Effect of exchange bias on the electrical resistivity of Pd doped NiMn thin films: Two-channel Kondo system

Abstract

Electrical resistivity measurements have been carried out for both flash-evaporated reentrant spin glasses (RSGs) (Ni76−xPdx)Mn24 and Ni74.5Mn23.5Pd2, as well as Ni75Mn23Pd2, a pure SG. These measurements were carried out at temperatures down to 4K. We observed a very deep resistivity minimum at about 75K for Ni74Mn24Pd2. It was found previously [Öner et al., J. Appl. Phys. 89, 7044 (2001)] that this sample shows the largest coercivity and exchange unidirectional anisotropy among these films.
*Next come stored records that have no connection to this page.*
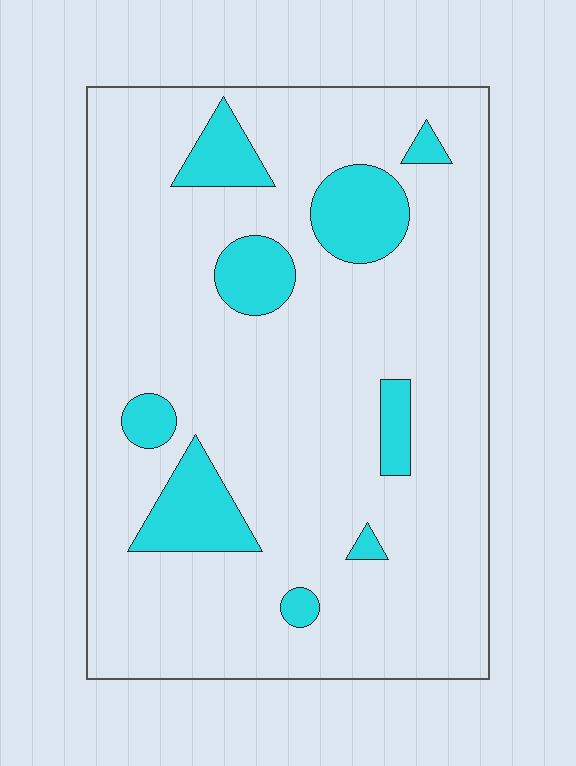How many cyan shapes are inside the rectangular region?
9.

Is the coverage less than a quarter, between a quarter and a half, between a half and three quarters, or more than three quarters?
Less than a quarter.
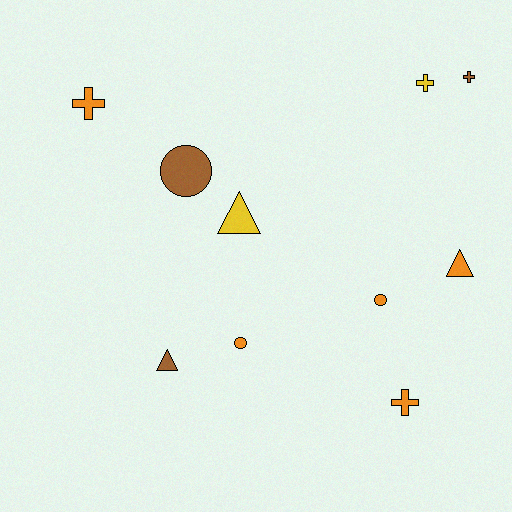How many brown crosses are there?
There is 1 brown cross.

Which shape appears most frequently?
Cross, with 4 objects.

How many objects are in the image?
There are 10 objects.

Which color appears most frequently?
Orange, with 5 objects.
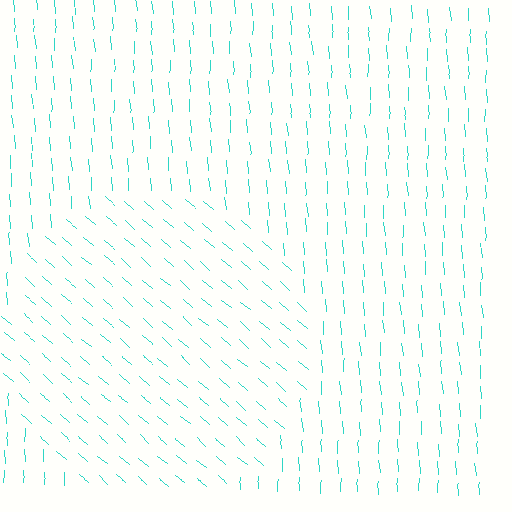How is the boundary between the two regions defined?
The boundary is defined purely by a change in line orientation (approximately 45 degrees difference). All lines are the same color and thickness.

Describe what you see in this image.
The image is filled with small cyan line segments. A circle region in the image has lines oriented differently from the surrounding lines, creating a visible texture boundary.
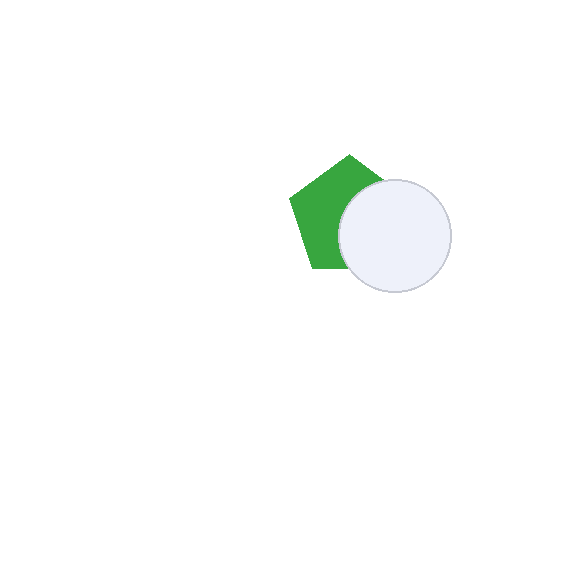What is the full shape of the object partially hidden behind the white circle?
The partially hidden object is a green pentagon.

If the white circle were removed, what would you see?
You would see the complete green pentagon.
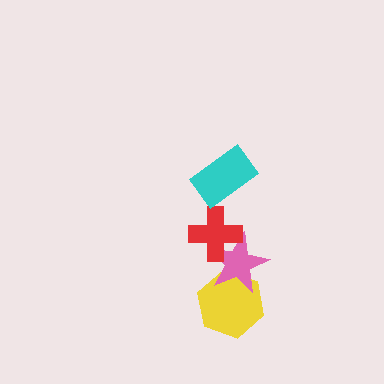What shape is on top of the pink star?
The red cross is on top of the pink star.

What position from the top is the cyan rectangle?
The cyan rectangle is 1st from the top.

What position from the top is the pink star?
The pink star is 3rd from the top.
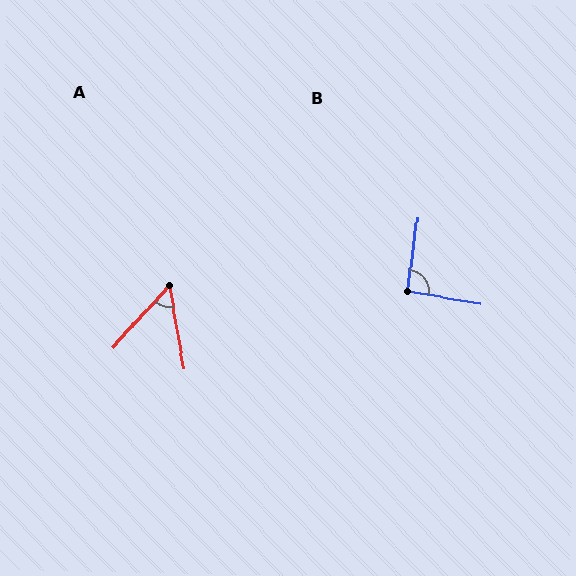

In addition, magnetization measurements show that this takes place just on the border of the RSG such that it could be handled as a superparamagnetic sample. Previously it was assumed that the exchange bias created in the sample between the domains plays the dominant role in the resistivity minimum. On the other hand, in order to account for the temperature dependence of the resistivity below the minimum we have analyzed these data using the Kondo, two-channel Kondo, weak localization, and Cochrane models for structural disorder based on the Anderson mechanism. We have deduced that the two-channel Kondo model gives the best agreement with the data; a logarithmic temperature dependence Δρ(T)=βlog10(T∕TK), was observed at the temperatures below Tf accompanied by a resistivity behavior Δρ(T)=ρ0m(0)(1−αT1∕2), at lower temperatures. All parameters deduced from the fitting correlate consistently with the strength of the exchange anisotropy and coercivity in the RSG films, and thus provide a separate measure of the presence of antiferromagnetically coupled domains in these materials.